Lo STATO MENTALE DEL GENITORE è in grado di influenzare il suo STILE DI ACCUDIMENTO, ovvero le modalità attraverso cui egli si prende cura del proprio bambino.

Uno stato mentale può essere definito come l’insieme di pensieri, emozioni, sensazioni, percezioni, rappresentazioni e immagini mentali che abbiamo in un determinato istante.
I nostri stati mentali mutano continuamente
Passiamo continuamente da uno stato mentale a un altro in relazione agli stimoli ambientali e relazionali che ci circondano. Gli stati mentali quindi sono ciò che noi proviamo, pensiamo e sentiamo, e il nostro comportamento è l’espressione esterna di tali stati interni.
La relazione con un figlio, le interazioni e gli scambi emotivi con lui, attivano automaticamente nel genitore determinati stati mentali, che possono variare molto da un genitore a un altro.
Per esempio, quando il bambino piange, il suo pianto provocherà nel genitore un certo stato mentale, ovvero un certo insieme di pensieri, emozioni e sensazioni.
Un genitore potrebbe pensare che il bambino ha bisogno di lui. Potrebbe provare una leggera preoccupazione necessaria ad accorrere e si potrebbe sentire sicuro ed efficace nel rispondere alle sue necessità.
Un altro genitore, invece, al pensiero che il bambino è in difficoltà e ha bisogno di lui potrebbe provare angoscia e si potrebbe sentire inadeguato e incerto nel dargli le cure di cui necessità.
Un altro genitore ancora potrebbe non pensare che il bambino ha bisogno di lui, ma che stia facendo un capriccio. Potrebbe provare una leggera rabbia e sentirsi infastidito.
Da questo esempio si può intuire come lo stato mentale di ogni genitore andrà a plasmare il modo in cui egli si prenderà cura del bambino, ovvero il suo comportamento di accudimento.
Correlazione tra stile di accudimento e stato mentale
L’aspetto interessante su cui vorrei focalizzare l’attenzione è che molti studi (Hesse e Main, 1999; Bretherton e Munholland, 2003; Hesse, 2010) hanno evidenziato una forte correlazione tra lo stile di accudimento del genitore e il suo stato mentale relativo alle proprie esperienze infantili di attaccamento.
In particolare, sono state individuate 4 tipologie di stati mentali relativi alla storia di attaccamento:
- Stato mentale “libero o autonomo”: il genitore porta con sé un insieme chiaro e coerente di memorie, pensieri ed emozioni riguardanti le proprie esperienze di attaccamento, sia positive che negative.
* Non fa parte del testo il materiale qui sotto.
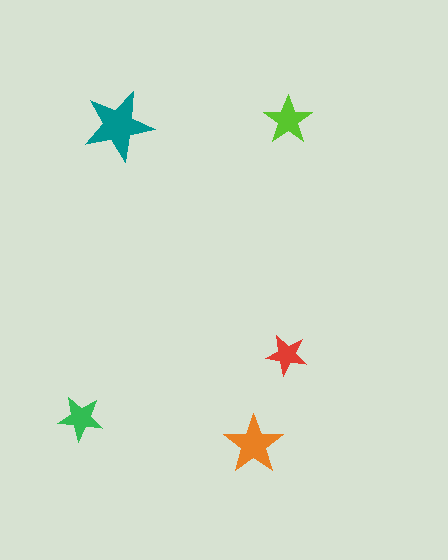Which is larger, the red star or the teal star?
The teal one.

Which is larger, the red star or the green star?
The green one.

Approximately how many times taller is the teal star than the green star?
About 1.5 times taller.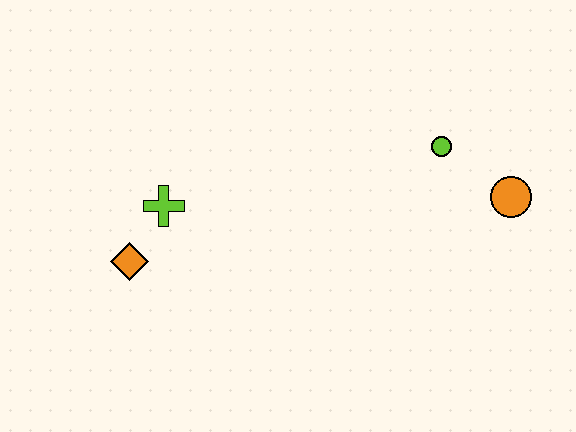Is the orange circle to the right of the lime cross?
Yes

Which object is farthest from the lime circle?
The orange diamond is farthest from the lime circle.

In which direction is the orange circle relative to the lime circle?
The orange circle is to the right of the lime circle.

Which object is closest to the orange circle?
The lime circle is closest to the orange circle.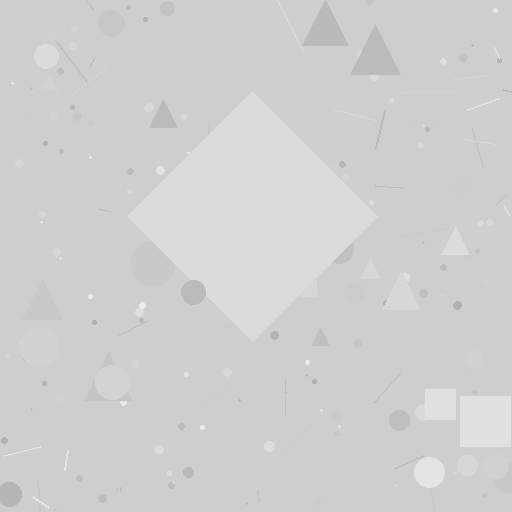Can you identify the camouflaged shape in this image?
The camouflaged shape is a diamond.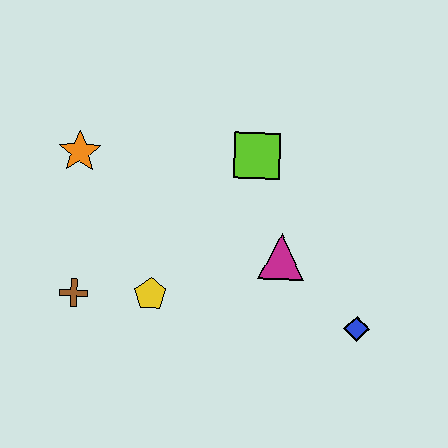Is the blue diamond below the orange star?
Yes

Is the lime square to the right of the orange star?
Yes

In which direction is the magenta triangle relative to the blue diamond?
The magenta triangle is to the left of the blue diamond.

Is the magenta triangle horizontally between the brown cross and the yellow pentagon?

Ne riconosce l’importanza e l’impatto che hanno avuto su di lui, ma senza esserne eccessivamente influenzato nel presente.
- Stato mentale “distanziante”: il genitore tende a minimizzare il ruolo che le relazioni di attaccamento hanno avuto per lui. Tende a distanziare emozioni e sentimenti dolorosi che hanno caratterizzato la sua storia, come se non l’avessero toccato o influenzato in alcun modo.
- Stato mentale “preoccupato”: il genitore è travolto dalle emozioni intense e dai ricordi relativi alle proprie esperienze di attaccamento, come se fosse ancora impigliato nella sua storia passata, la quale continua a esercitare una forte influenza sulla sua vita.
- Stato mentale “irrisolto”: il genitore ha pensieri, immagini, emozioni e sensazioni confuse e disorientanti rispetto alla propria esperienza di attaccamento, caratterizzata da eventi traumatici non ancora elaborati.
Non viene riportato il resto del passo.